On the morning of Saturday 10 June the Constitution Unit hosted an event at UCL’s ‘It’s All Academic’ Festival. In this atmosphere of uncertainty, the Unit’s Professor Meg Russell, Dr Jennifer Hudson and Dr Alan Renwick provided some initial analysis of the results and explored some of the likely challenges facing the new government.

The Unit’s Alan Renwick (left), Meg Russell (centre) and Jennifer Hudson (right)

Candidates and campaign

Jennifer Hudson analysed the election from the point of view of campaigning and the composition and diversity of the new parliament.

She argued that, contrary to the Prime Minister’s expectations, it was hard to make the case that the election was about Brexit. In fact, according to a survey that she had conducted in early May, most people did not seem to have strong feelings towards the Brexit negotiations or leaving the European Union without an agreement.

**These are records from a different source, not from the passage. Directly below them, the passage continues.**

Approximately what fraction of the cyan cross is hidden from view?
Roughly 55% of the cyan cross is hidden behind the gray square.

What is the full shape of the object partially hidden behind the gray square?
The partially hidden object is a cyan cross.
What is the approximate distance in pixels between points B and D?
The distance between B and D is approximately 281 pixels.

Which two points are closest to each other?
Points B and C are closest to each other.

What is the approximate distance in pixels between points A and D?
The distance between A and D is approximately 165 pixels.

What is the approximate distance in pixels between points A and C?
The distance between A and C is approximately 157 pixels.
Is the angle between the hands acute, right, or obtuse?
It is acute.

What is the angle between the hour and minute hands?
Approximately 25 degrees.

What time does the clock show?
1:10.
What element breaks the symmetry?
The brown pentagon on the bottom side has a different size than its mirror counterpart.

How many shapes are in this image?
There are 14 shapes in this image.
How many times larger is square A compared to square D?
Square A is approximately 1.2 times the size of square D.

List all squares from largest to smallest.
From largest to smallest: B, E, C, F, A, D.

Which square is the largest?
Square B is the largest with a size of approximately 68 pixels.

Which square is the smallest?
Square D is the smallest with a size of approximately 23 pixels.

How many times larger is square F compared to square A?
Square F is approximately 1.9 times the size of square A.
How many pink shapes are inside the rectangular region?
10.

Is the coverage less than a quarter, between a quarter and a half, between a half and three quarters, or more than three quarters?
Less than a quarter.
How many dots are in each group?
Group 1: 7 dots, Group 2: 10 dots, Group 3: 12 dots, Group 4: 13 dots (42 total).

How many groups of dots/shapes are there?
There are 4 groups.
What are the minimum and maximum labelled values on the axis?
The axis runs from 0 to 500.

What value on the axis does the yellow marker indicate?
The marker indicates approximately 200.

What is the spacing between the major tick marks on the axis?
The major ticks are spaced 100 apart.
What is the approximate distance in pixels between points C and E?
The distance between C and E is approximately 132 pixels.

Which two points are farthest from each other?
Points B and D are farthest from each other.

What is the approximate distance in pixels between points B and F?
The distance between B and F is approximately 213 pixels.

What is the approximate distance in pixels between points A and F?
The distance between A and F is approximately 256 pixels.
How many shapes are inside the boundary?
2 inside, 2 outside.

Figure 1: Feelings of the British electorate on Brexit

As shown in the diagram, around 25 per cent of respondents felt either depressed or angry about the negotiations and the prospect of exiting the EU without a deal, but the general feeling on the topic was of relative indifference. This may reflect a shift in the debate on Brexit, with a majority of ‘remainers’ accepting the result and wishing for negotiations to proceed, and only around 20 per cent continuing to claim that the UK should remain in the EU and that there should be a second referendum.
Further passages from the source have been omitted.